$\mathbf{Another \; result}$: Let $\mathcal{A}$ be the smallest spanning of $A$(the basis of $A$ as a $K$ vector space). The equality $N=$trdeg$(A)$ is equivalent by saying that there is a transcendence base in a base for the vector space $A$.
Now if algebraically independent implies linearly independent, it obviously implies that a transcendence base is in a base for the vector space $A$, because all transcendence bases are also algebraically independent(we are going to call this statement (*)).
Let $B:=\{b_{1};...;b_{m} \}$ be a set of algebraically independent elements of $A$. This, by definition happens iff we choose $f \in K[X_{1};...;X_{M}]$ such that $f(b_{1};...;b_{m})=0$, then $f=0$.

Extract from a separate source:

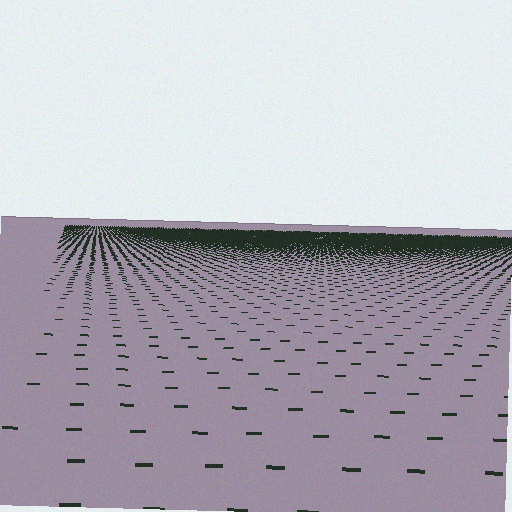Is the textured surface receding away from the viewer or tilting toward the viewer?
The surface is receding away from the viewer. Texture elements get smaller and denser toward the top.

Let $f:=a_{1}T_{1}+...+a_{m}T_{m} \in K[X_{1};...;X_{M}]$ such that \begin{equation}f(b_{1};...;b_{m})=0 \Leftrightarrow a_{1}b_{1}+...+a_{m}b_{m}=0 \Rightarrow a_{1}=...=a_{m}=0\end{equation}.

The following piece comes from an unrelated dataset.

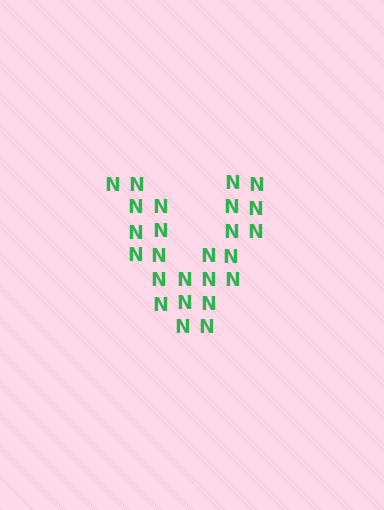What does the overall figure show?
The overall figure shows the letter V.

So we see that $B$ is indeed linearly independent.
By the statement (*), we indeed obtain that every transcendence base is in a vector space base.

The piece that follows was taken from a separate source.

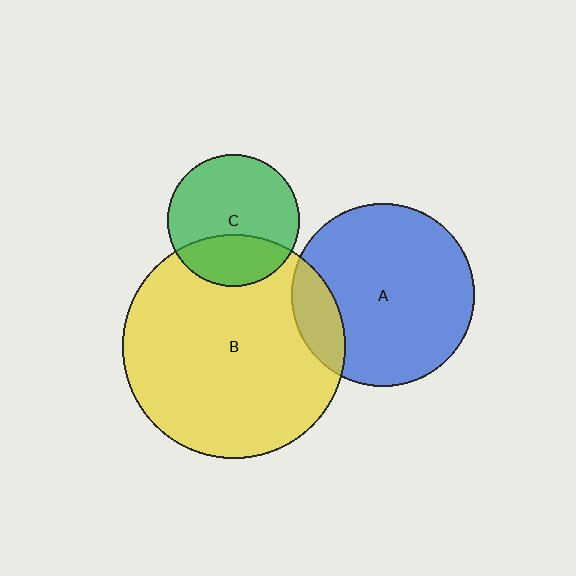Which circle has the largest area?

$\mathbf{Edit}$: Let's take trdeg$(A)=2$. As in the first result, we must prove that there is a transcendence base in $S$. Let $T:=\{t;t'\}$ be a transcendence base. Let's assume that $S:=L \cup \{t\}$, where $L$ is a set of algebraic elements. Then $A=K(L;t)=(K(t))(L) \cong (K(X_{1}))(L)=(K(L))(X_{1})$ but $K(S;t') \cong (K(L))(X_{1};X_{2})$ and $K(S;t')=A$ since $t' \in A$ ,but $(K(L))(X_{1}) \subsetneq (K(L))(X_{1};X_{2}) $, so $A \subsetneq K(S;t')$ which is a contradiction. The case where trdeg$(A)=n$ with $2 \leq n$ is an analogy of trdeg$(A)=2$.